Il existe deux grandes différences entre les productions d’engrais russes et européennes : l’énergie nécessaire (le gaz dont dispose la Russie mais pas l’Europe, je n’y reviens pas) d’une part, et la matière première, dont la Russie est grande productrice. Les technologies de transformations, nous les possédons. Au-delà des coûts de production, pas forcément publics, un facteur attire l’attention : la lisibilité. Toute entreprise a besoin de lisibilité, en particulier lorsqu’il s’agit à la fois de très importantes entreprises et sur des secteurs aussi stratégiques. Récemment, Svein Tore Holsether, le Pdg de Yara, entreprise chimique norvégienne, s’est ouvert à la presse de craintes qu’il ressentait face à cette dépendance aux engrais russes. Selon lui, 2024 sera une année décisive, au cours de laquelle l’Europe devra prendre les bonnes décisions pour sortir de cette dépendance, synonyme de trop d’inconnues pour l’avenir proche.
Quels sont les impacts économiques et environnementaux de cette dépendance croissante aux engrais russes en Europe ?
Il existe une façon de se sortir de la dépendance à la Russie en éliminant du même coup le coût environnemental que représente cette industrie grande consommatrice de gaz. L’Europe aurait toutefois besoin de près de 20 ans pour réussir la transition vers des engrais que l’on pourrait qualifier de plus « biologiques », au sens de bien moins consommateurs d’énergies fossiles. En France, on a déjà commencé. Au Havre, les travaux débuteront fin 2024 pour une livraison prévue en 2028 d’une usine d’hydrogène vert, qui aura vocation à alimenter l’usine d’engrais Yara qui se trouve à proximité, et qui n’aura donc plus besoin de gaz (russe ou autre). C’est sans doute dans cette voie que se situe la solution, même si bien sûr de tels projets doivent se multiplier en Europe. En attendant, effectivement, l’empreinte carbone des engrais importés depuis la Russie est considérée comme étant de 50 à 60 % plus élevée que pour les engrais aujourd’hui fabriqués en Europe, selon Svein Tore Holsether.
Existe-t-il des collaborations ou des partenariats internationaux qui pourraient atténuer les risques liés à la dépendance aux engrais russes et à promouvoir une production d’engrais plus durable et diversifiée ?

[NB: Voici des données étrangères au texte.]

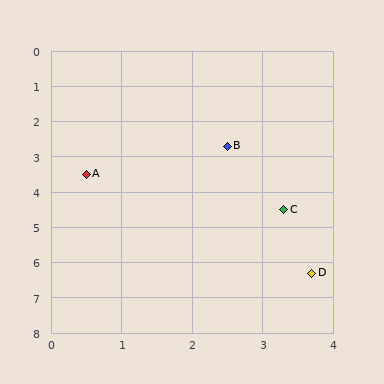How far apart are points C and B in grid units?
Points C and B are about 2.0 grid units apart.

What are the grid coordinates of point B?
Point B is at approximately (2.5, 2.7).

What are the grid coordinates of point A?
Point A is at approximately (0.5, 3.5).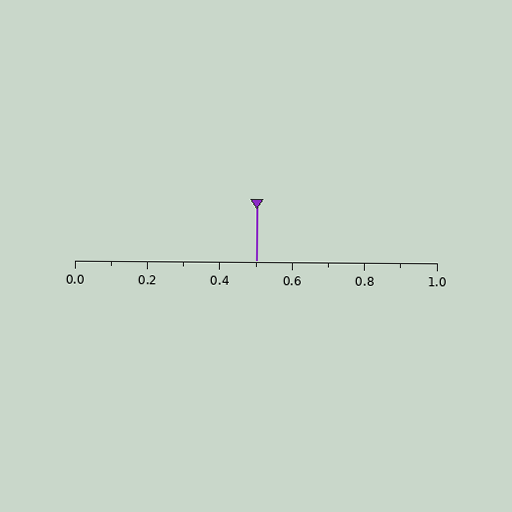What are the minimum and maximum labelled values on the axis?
The axis runs from 0.0 to 1.0.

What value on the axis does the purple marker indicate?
The marker indicates approximately 0.5.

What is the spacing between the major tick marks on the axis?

La solution, à moyen terme, doit être trouvée en interne, avec la volonté désormais affichée de réindustrialiser l’Europe, en intégrant nos normes environnementales. Mais cela réclame un délai, et effectivement, il faut trouver des solutions alternatives entre-temps. Il faut aussi tenir compte de tout le contexte mondial pour les engrais, y compris sur les autres continents. Par exemple, l’Afrique connait une forte pénurie d’engrais depuis la guerre en Ukraine, qui impacte sur ses rendements et donc susceptible à terme d’entrainer des émeutes de la faim dont on ne sait ce qu’elles pourraient entrainer (au-delà de la cruauté des famines bien sûr) en termes géopolitiques.

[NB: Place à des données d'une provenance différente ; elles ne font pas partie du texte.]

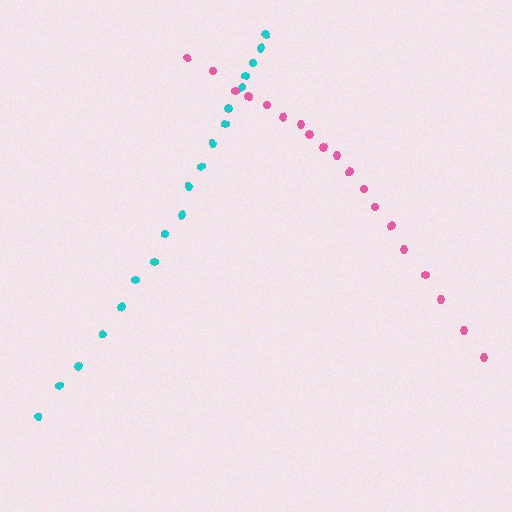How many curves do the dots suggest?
There are 2 distinct paths.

Dans ce contexte de dépendance aux importations russes, quelles sont les perspectives à long terme pour l’industrie européenne ?

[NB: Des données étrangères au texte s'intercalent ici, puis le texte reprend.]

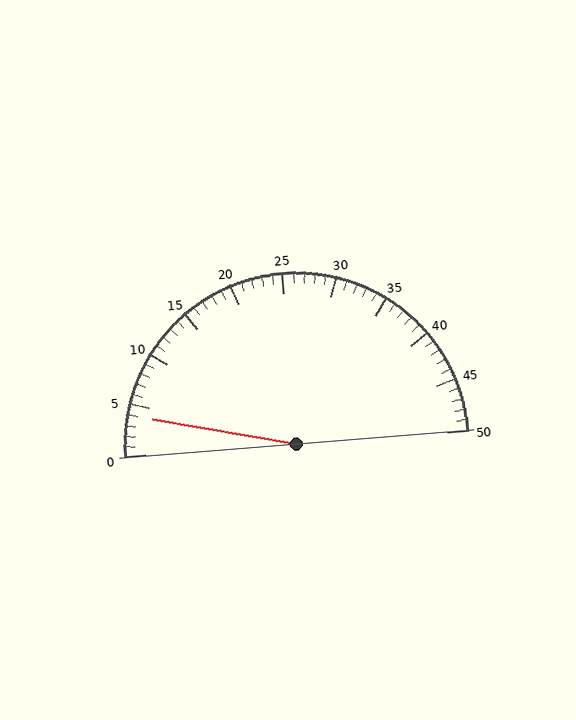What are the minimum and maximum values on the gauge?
The gauge ranges from 0 to 50.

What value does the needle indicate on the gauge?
The needle indicates approximately 4.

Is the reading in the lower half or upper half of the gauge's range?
The reading is in the lower half of the range (0 to 50).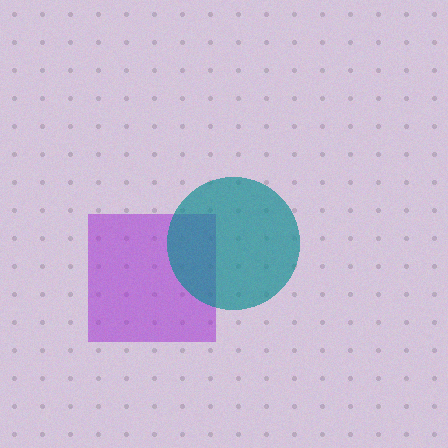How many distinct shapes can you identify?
There are 2 distinct shapes: a purple square, a teal circle.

Vous l’avez compris, l’objectif essentiel est de s’en défaire, de cette dépendance russe, mais aussi de toute autre dépendance. Ce qui signifie que le modèle européen actuel, fondé sur le libre-échange, en acceptant de ne plus manufacturer (ou moins en tout cas) chez soi certains produits pour en faire des monnaies d’échanges avec d’autres pays ou continents, ce modèle « idéal » (car il ouvre le dialogue avec les autres) par temps de paix va devoir souffrir quelques modifications. L’Europe savait tout (ou presque) produire en interne, ce n’est plus le cas, et cela doit changer. Ce qui était vrai pour les masques anti-Covid importés de Chine hier ou les engrais venus de Russie aujourd’hui, l’est dans bien d’autres domaines. C’est un mouvement général qui doit s’amorcer, non pas pour un repli sur soi, mais pour assurer un état proche de l’autosuffisance lorsque le besoin s’en fait sentir. Ou au minimum pour savoir comment s’en rapprocher.